無臭文化

テクノロジーには文化の臭いがない。ウォークマン着装でセントラルパークをジョギングするアメリカ人にとって、ウォークマン日本製品でということは、関係がない、あるいは差し障りがない。テクノロジーをどのように使用するのか、生活上の意味を持たせるのか、テクノロジーを解釈するにあたって、それが生産国特有の文化によって制限されることはあまりない。ある程度あったとしても、消費者は自由にそのの意味を捏造・流用する事が可能であるし、それが可能であるからこそ、その商品は売れる。

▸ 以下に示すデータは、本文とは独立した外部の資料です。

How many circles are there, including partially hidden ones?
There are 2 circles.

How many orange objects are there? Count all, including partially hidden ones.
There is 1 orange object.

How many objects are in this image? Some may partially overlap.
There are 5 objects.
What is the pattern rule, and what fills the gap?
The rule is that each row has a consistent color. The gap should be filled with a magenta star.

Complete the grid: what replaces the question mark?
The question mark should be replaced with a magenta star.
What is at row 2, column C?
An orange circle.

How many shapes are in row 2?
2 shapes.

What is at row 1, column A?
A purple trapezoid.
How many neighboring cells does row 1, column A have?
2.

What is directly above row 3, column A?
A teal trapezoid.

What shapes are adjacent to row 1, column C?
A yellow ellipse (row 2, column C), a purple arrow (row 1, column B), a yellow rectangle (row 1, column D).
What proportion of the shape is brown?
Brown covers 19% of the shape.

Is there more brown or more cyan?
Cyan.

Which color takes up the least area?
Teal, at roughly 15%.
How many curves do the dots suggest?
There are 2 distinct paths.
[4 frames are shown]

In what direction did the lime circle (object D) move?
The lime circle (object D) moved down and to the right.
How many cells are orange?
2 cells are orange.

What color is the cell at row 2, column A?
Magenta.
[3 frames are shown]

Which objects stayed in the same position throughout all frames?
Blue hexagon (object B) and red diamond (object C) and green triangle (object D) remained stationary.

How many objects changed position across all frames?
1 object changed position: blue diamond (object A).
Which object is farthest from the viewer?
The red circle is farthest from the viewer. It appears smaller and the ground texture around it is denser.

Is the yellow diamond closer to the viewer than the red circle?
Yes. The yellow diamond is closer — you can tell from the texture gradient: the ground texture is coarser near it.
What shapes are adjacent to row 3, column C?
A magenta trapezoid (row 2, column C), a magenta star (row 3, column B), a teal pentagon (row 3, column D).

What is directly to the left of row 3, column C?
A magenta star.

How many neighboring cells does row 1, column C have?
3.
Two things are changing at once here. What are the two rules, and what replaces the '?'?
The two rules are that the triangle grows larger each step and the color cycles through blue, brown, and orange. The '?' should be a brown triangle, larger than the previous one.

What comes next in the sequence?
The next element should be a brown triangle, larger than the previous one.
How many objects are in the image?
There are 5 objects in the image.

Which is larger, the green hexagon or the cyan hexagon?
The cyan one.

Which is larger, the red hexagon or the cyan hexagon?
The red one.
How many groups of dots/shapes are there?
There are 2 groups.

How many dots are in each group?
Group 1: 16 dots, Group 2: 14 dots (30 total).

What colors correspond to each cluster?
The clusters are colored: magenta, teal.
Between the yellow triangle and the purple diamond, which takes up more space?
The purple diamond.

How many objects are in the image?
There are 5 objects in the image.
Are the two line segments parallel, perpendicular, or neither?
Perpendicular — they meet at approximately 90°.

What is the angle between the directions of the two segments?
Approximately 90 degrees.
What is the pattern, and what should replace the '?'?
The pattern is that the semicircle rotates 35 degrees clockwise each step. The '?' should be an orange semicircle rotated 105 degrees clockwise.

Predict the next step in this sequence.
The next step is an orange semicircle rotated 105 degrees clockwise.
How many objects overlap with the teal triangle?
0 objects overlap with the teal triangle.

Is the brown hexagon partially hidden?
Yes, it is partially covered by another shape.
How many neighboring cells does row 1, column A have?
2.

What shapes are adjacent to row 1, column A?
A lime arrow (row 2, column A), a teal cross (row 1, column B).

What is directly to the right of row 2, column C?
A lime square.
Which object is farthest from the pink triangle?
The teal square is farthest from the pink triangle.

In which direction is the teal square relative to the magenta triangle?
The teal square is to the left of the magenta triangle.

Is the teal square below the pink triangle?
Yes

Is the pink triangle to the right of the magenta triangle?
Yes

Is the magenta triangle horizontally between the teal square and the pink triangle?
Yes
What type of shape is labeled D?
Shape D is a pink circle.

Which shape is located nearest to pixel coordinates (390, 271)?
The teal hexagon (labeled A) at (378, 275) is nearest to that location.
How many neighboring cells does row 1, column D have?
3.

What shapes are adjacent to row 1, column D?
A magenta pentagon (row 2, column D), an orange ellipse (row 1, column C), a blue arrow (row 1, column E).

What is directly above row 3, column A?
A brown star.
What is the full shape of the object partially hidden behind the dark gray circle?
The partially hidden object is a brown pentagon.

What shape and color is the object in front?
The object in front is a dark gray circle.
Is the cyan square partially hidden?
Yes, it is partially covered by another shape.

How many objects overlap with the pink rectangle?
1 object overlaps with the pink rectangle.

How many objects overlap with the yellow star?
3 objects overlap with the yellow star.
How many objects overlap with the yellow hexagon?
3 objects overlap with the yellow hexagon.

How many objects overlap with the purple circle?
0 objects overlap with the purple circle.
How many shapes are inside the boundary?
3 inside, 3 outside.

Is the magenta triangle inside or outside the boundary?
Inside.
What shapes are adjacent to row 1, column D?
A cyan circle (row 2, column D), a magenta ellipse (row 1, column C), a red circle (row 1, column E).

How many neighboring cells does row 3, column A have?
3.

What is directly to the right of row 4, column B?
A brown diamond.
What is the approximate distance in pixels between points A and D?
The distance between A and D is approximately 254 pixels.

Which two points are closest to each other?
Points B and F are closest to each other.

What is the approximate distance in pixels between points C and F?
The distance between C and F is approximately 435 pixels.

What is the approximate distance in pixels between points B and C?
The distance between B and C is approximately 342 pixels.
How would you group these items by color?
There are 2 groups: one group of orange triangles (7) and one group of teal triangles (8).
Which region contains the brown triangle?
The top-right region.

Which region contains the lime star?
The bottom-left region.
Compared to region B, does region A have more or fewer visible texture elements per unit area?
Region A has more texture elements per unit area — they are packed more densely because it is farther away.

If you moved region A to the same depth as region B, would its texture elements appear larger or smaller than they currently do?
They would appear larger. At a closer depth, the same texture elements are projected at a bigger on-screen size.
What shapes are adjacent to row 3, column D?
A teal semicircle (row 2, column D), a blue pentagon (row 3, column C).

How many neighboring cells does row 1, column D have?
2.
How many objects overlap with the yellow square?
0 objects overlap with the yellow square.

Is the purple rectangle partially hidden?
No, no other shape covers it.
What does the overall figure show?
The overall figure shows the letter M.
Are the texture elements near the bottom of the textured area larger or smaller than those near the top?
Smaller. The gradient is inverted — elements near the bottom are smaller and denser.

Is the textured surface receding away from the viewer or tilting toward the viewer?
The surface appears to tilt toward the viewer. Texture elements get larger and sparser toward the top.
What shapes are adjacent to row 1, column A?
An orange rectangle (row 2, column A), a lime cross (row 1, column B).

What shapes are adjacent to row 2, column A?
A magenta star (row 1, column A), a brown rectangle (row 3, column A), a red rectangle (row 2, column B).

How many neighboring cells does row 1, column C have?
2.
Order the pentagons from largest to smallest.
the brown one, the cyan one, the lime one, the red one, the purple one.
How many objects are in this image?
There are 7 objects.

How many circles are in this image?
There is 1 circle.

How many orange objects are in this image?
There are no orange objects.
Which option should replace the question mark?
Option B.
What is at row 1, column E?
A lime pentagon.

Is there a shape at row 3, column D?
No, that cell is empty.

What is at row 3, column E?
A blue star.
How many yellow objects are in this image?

日本のコンテンツ輸出に関しても、基本的には、同様のことが言える。最も輸出されているコンテンツはアニメだが、アニメには文化の臭いがない。登場人物の人種国籍は多くの場合不明であり、台詞の吹き替えが簡単である。言ってしまえば、ローカライズが実写ものの映画等とくらべ、遙かに簡単である。つまり、日本のアニメは確かに輸出されているが、これはいわゆる日本の臭いがしないから、輸出可能なわけで、これを持ってして’日本の文化力’が云々というのはどうかと思う。

ある文化物が国境を越えるとき、それは消費する側の文化物として越える。戦後、ディズニーアニメに心酔した手塚治虫はストーリー漫画を生み出した。日本の漫画が、世界のどこかで、現地のクリエーターの想像力によって、全く新しい表現を生み出したとき、’日本の文化力’なるものを少しは考えてみてもよいかもしれない。